Wo gibt es dieses "Bluetooth_Headset_Battery_Level-master"?

Könnte dies auch gebrauchen

----------

## flammenflitzer

https://github.com/TheWeirdDev/Bluetooth_Headset_Battery_Level/blob/master/Readme.md

----------

## Banana

 *flammenflitzer wrote:*   

> https://github.com/TheWeirdDev/Bluetooth_Headset_Battery_Level/blob/master/Readme.md

 

Danke!

----------

## flammenflitzer

Leider habe ich immer noch keine Idee. Soll ja schon seit Anfang 2019 funktionieren. Ich könnte mit vorstellen, das irgendwelche kde/plasma ebuilds fehlen...

Hinweis zu dem verlinkten Script: Bei der Ausführung wird bei mir kurz das Headset getrennt. Danach funktionieren die Tasten am selben nicht mehr bis zum Neustart des Systems. Ich checke jetzt den Akkustand kurz bevor ich das Headset weglege....

----------

## schmidicom

@flammenflitzer

Ich muss mich bei dir entschuldigen, ich habe nicht gemerkt das es dir um ein altes Feature von Plasma geht. Sorry dafür...

 *flammenflitzer wrote:*   

> Hinweis zu dem verlinkten Script: Bei der Ausführung wird bei mir kurz das Headset getrennt. Danach funktionieren die Tasten am selben nicht mehr bis zum Neustart des Systems.

 

Das ist ja fast wie dieser extrem lästige und viel zu lange reconnect bei meiner Logitech Bluetooth-Maus welcher nach jedem hochfahren und ersten anmelden beim KDE Plasma einmal auftritt. Das wärs noch wenn dieser reconnect auch nur deshalb zustande kommt weil irgendwelche Programme/Dienste versuchen per RFCOMM den Akkustand abzufragen.

----------

## flammenflitzer

@schmidicom:   :Very Happy:   Wofür? Danke, für den Versuch mir zu helfen...

----------

## flammenflitzer

Vieleicht hilft das weiter..https://phabricator.kde.org/D17345 Ich kann aber damit nichts anfangen. Bin nur user....

----------

## firefly

 *flammenflitzer wrote:*   

> Vieleicht hilft das weiter..https://phabricator.kde.org/D17345 Ich kann aber damit nichts anfangen. Bin nur user....

 

Da es Dec 4 2018, 3:28 PM committed wurde wird dir das nicht helfen, denn diese Änderung hast du schon, wenn du ein aktuelles plasma/kde-framework nutzt

----------

## Banana

 *Quote:*   

>  Hinweis zu dem verlinkten Script: Bei der Ausführung wird bei mir kurz das Headset getrennt. Danach funktionieren die Tasten am selben nicht mehr bis zum Neustart des Systems. Ich checke jetzt den Akkustand kurz bevor ich das Headset weglege....

 

Danke. Bin noch nicht dazu gekommen es auszuprobieren. Mal schauen ob es bei mir auf auftritt.

----------

## schmidicom

 *flammenflitzer wrote:*   

> @schmidicom:    Wofür? Danke, für den Versuch mir zu helfen...

 

Naja ich dachte es ginge um den Battery Provider von "net-wireless/bluez" aber der KDE Plasma 5.15 wird das ziemlich sicher noch nicht benutzen. Der KDE Plasma wird diese Informationen wohl eher von "sys-power/upower" beziehen.

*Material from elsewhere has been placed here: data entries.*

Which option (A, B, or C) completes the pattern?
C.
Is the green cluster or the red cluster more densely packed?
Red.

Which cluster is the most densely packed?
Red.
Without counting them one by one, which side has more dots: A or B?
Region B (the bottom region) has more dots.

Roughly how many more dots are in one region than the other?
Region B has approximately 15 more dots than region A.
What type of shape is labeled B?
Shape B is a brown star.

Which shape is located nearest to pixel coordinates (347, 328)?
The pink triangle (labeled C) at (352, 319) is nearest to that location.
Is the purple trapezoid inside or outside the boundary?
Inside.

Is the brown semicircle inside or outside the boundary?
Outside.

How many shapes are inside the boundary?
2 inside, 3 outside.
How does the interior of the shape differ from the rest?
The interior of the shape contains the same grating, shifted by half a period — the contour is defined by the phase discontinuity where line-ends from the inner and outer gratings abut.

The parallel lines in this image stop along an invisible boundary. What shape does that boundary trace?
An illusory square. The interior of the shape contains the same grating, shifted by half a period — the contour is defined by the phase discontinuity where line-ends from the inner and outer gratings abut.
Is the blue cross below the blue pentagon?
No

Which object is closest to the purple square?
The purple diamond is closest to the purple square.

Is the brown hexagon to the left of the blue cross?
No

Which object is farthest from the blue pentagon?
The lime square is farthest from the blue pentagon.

Wenn wir schon an dabei sind, zeigt dir ein "upower --dump" in der Konsole den Akkustand der verbundenen Bluetooth-Geräte auch nicht an?

----------

## flammenflitzer

Nein, zeigt es nicht. (upower-0.99.11)

----------

## schmidicom

 *flammenflitzer wrote:*   

> Nein, zeigt es nicht. (upower-0.99.11)

 

Und das ist bei jedem per Bluetooth verbundenen Gerät so oder nur bei diesem einen Headset?

Wenn es bei jedem Gerät so ist dann hat dein upower und/oder bluez ein Problem, wenn nicht dann macht eher dein Headset irgendetwas falsch.

----------

## firefly

Laut dieser konversation scheint es folgende elemente zu benötigen damit das funktioniert, dass infos über den Ladestand via upower bereitgestellt werden können.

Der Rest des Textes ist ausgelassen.